Enough will be gained from Fa-hsien's work to enable the general reader to complete the picture of Buddha's future career on earth.

The Record itself is packed with interesting incidents. Miracles, without which no supernatural religion seems to have a chance of attracting worshippers, are to be found in abundance. References will be found to the instrumental parts of Buddhism, such as the foot-prints, skull, teeth, spittoon, staff, and almsbowl of the World-Honoured One; also to cowries, nuns, elephants, free hospitals, barter with devils, Utopian government, prophecy, extreme duration of life, the appearance of a mighty dragon under the form of a small snake, which is precisely what is said to have happened in Tientsin, 1872, to the glorification of the then

Viceroy, Li Hung-chang, etc., etc. There is an ascent to heaven, a temptation by the king of hell, and even an accusation of immorality; but perhaps the most interesting of all is the frequent reference to the Precious Trinity, of which it may be said in passing that "Precious" best translates the Chinese term, and leaves "Blessed" and "Holy" to the Trinities of the Roman Catholic and Protestant churches, respectively.

Various religions have at various times adopted a Trinity of three Persons, suitable to the faith expressed by each. The dogma of the Trinity was introduced into Christianity at a comparatively late date. Nothing was heard of it in the early centuries of the Church, and it was first enunciated in detail as a mystery in the so-called Athanasian Creed, of (?) 4th century, A.D. It is not mentioned in either the Old Testament or the New, the proof of which will be found in the audacious forgery of a verse interpolated in the First Epistle of John, ch. v, verse 8:-"For there are three that bear record in heaven, the Father, the Word, and the Holy Ghost; and these three are one." Some pious but dishonest monk, distressed by the absence of any allusion in the Bible to the doctrine of the Trinity, was determined to supply the missing dogma at all costs;

and his fraud was successful for centuries, until its spurious character, exposed by Porson, resulted in its disappearance from the Revised Version of 1881.

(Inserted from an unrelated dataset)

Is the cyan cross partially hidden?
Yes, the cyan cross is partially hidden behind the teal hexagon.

The above point is interesting in the present connexion only in so far as concerns the respective dates of the Buddhist and Christian Trinities of which the former has been alleged by some to have been derived through the Gnostics from the latter, with a similar contention in the opposite direction.

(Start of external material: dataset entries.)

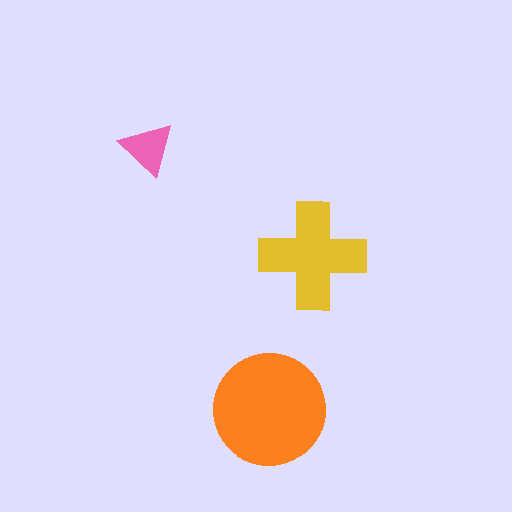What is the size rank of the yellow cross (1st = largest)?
2nd.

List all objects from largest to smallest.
The orange circle, the yellow cross, the pink triangle.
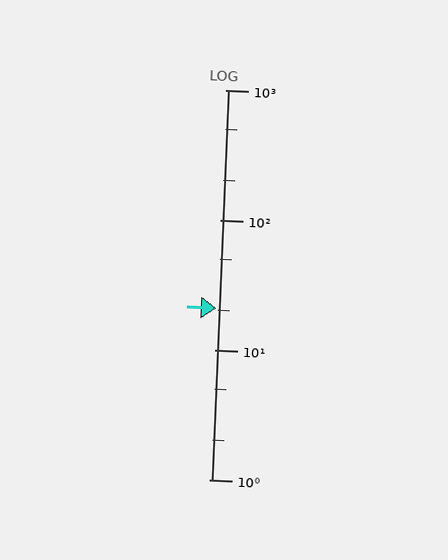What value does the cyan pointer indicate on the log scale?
The pointer indicates approximately 21.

The Trinity of Buddhism has usually been explained as consisting of (1) Buddha, (2) the Law, or better, the Faith, and (3) the Priesthood, or the Church in the abstract. Chu Hsi, the great Chinese philosopher and historian of the 12th century, declared that the Buddhist Trinity comprised (1) the spiritual body of Buddha, (2) his joyful body, as rewarded for his virtues, and (3) his fleshly body, in which he appeared on earth. He further showed that by exhibiting the Trinity under the form of three images, as the Buddhists of the Greater Vehicle in China do in their temples, which of course is a concession to the unimaginative masses,-the transcendent mystery of the real doctrine of Trinity in Unity is altogether obliterated.